Все вроде сделано — лейтенант со своими наверняка уже на исходной. Немецкую финку на память ему отдала, полевые сумки с дурацкими артиллерийскими схемами и таблицами уговорила закопать за пустым курятником. Жору насчет фасонистой тельняшки предупредила — фрицам попадется, шлепнут моментально (моряков здешний вермахт ненавидит больше, чем комиссаров). Насчет татар еще раз напомнила. Пусть за националистку упертую считают, но, возможно, не попадутся. Вот Михалыч… Здесь ничего не сделаешь. Может, и уцелеет, если из дома выползет.
Михалыча девушка не видит, он в соседней комнатушке. Но стоило сказать: «Поехали!», отзывается щелчком затвора.

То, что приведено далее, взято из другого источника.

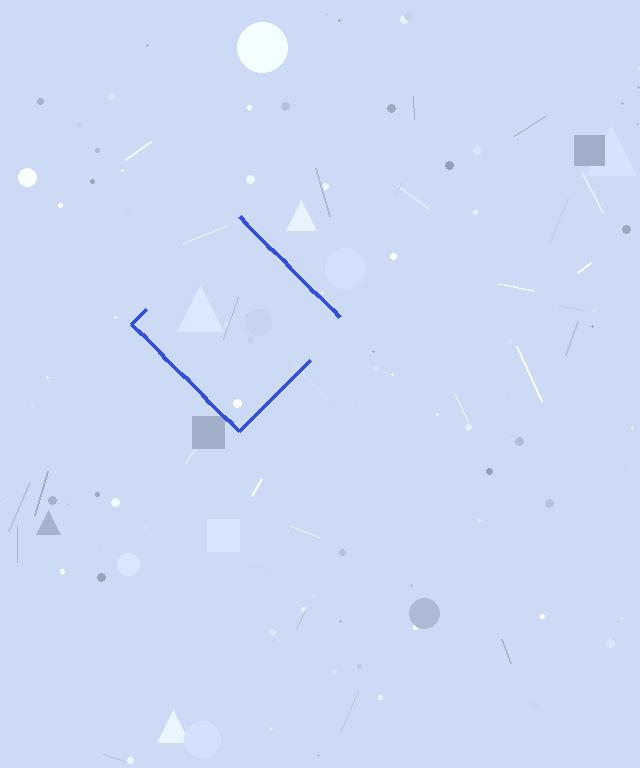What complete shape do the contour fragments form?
The contour fragments form a diamond.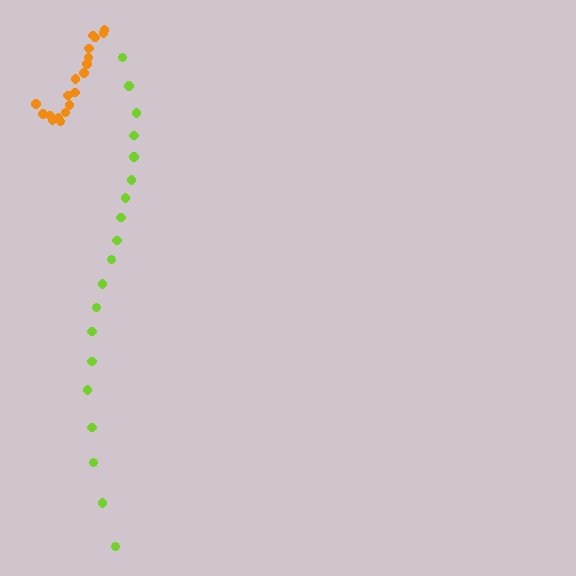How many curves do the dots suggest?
There are 2 distinct paths.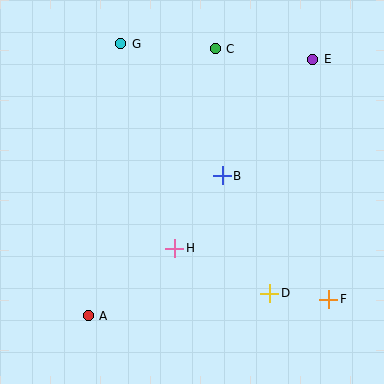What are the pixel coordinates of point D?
Point D is at (270, 293).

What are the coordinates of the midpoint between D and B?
The midpoint between D and B is at (246, 234).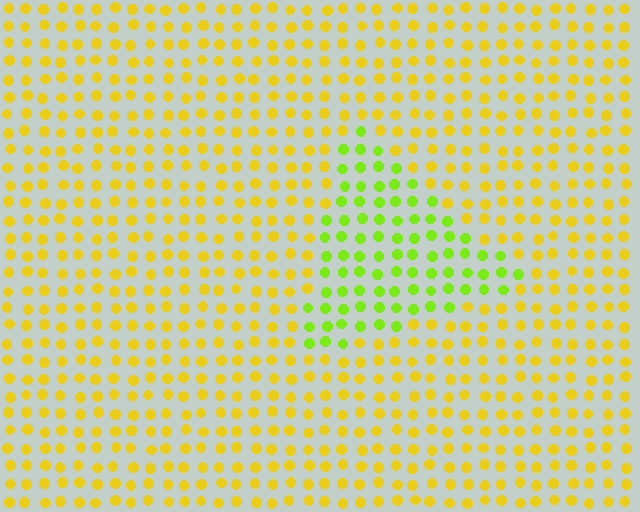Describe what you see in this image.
The image is filled with small yellow elements in a uniform arrangement. A triangle-shaped region is visible where the elements are tinted to a slightly different hue, forming a subtle color boundary.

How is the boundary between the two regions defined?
The boundary is defined purely by a slight shift in hue (about 40 degrees). Spacing, size, and orientation are identical on both sides.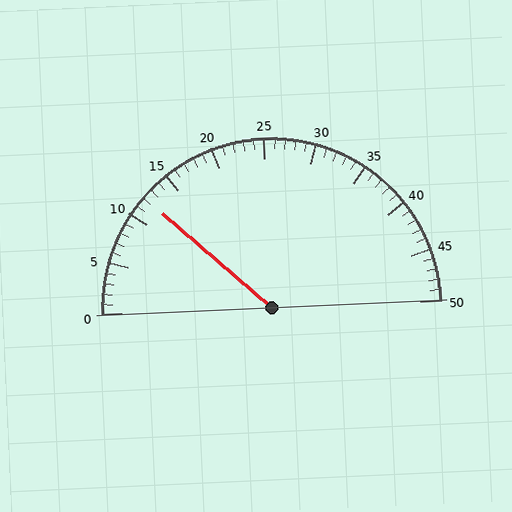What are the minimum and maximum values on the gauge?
The gauge ranges from 0 to 50.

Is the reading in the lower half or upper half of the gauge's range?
The reading is in the lower half of the range (0 to 50).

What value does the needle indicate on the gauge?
The needle indicates approximately 12.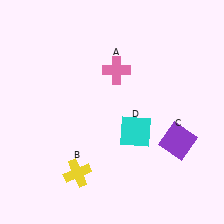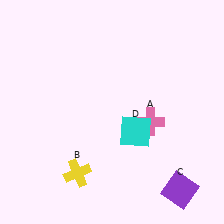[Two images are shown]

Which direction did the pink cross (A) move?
The pink cross (A) moved down and to the right.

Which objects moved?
The objects that moved are: the pink cross (A), the purple diamond (C).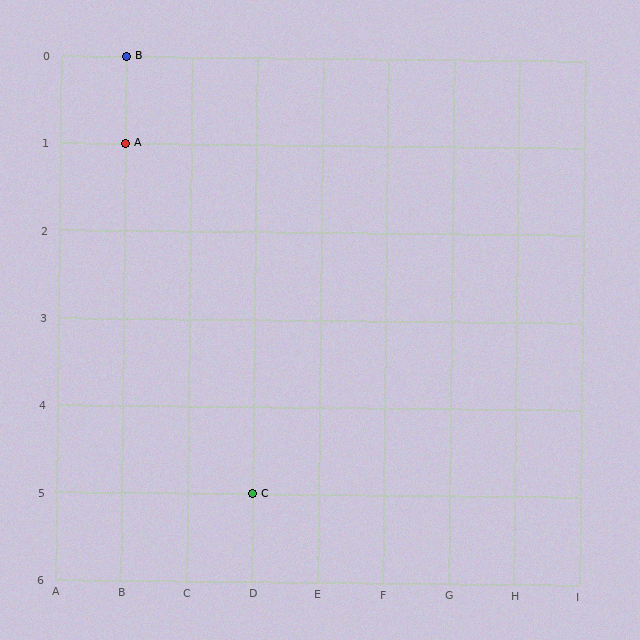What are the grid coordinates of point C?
Point C is at grid coordinates (D, 5).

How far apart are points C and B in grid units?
Points C and B are 2 columns and 5 rows apart (about 5.4 grid units diagonally).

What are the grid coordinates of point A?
Point A is at grid coordinates (B, 1).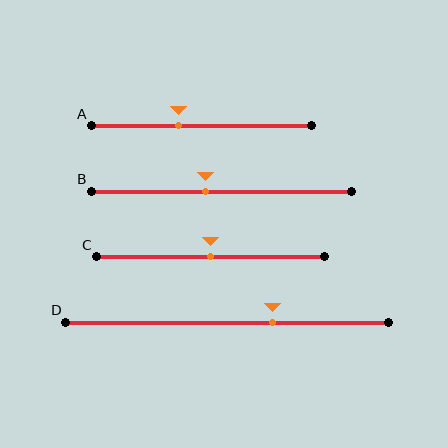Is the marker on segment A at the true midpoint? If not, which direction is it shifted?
No, the marker on segment A is shifted to the left by about 11% of the segment length.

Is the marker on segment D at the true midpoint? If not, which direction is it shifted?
No, the marker on segment D is shifted to the right by about 14% of the segment length.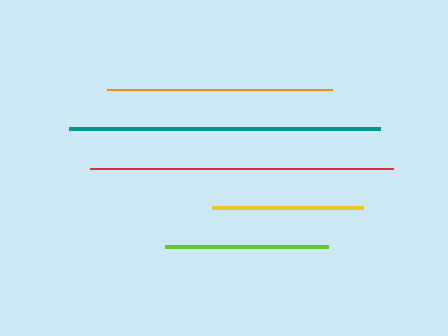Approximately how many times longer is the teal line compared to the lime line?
The teal line is approximately 1.9 times the length of the lime line.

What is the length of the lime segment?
The lime segment is approximately 163 pixels long.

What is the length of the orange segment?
The orange segment is approximately 225 pixels long.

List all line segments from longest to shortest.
From longest to shortest: teal and red (about equal), orange, lime and yellow (about equal).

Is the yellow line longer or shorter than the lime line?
The lime and yellow lines are approximately the same length (about 163 and 150 pixels).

— С богом, Катя! — в голосе облегчение.
Есть крепкие мужики в деревне Залучье Тверской губернии.
Первую зажигательную Катя тратит на офицера, восседающего на облучке перекошенного фургона. Румын хоть, зато целый капитан…
…Исправно щелкает «СВТ». Катятся гильзы…
На дороге воцаряется бедлам. Пальба, пыль, тоненько вопит раненый, ржут лошади.
Что, выпендросы долбаные, баварско-дунайские, — засечь кишка тонка?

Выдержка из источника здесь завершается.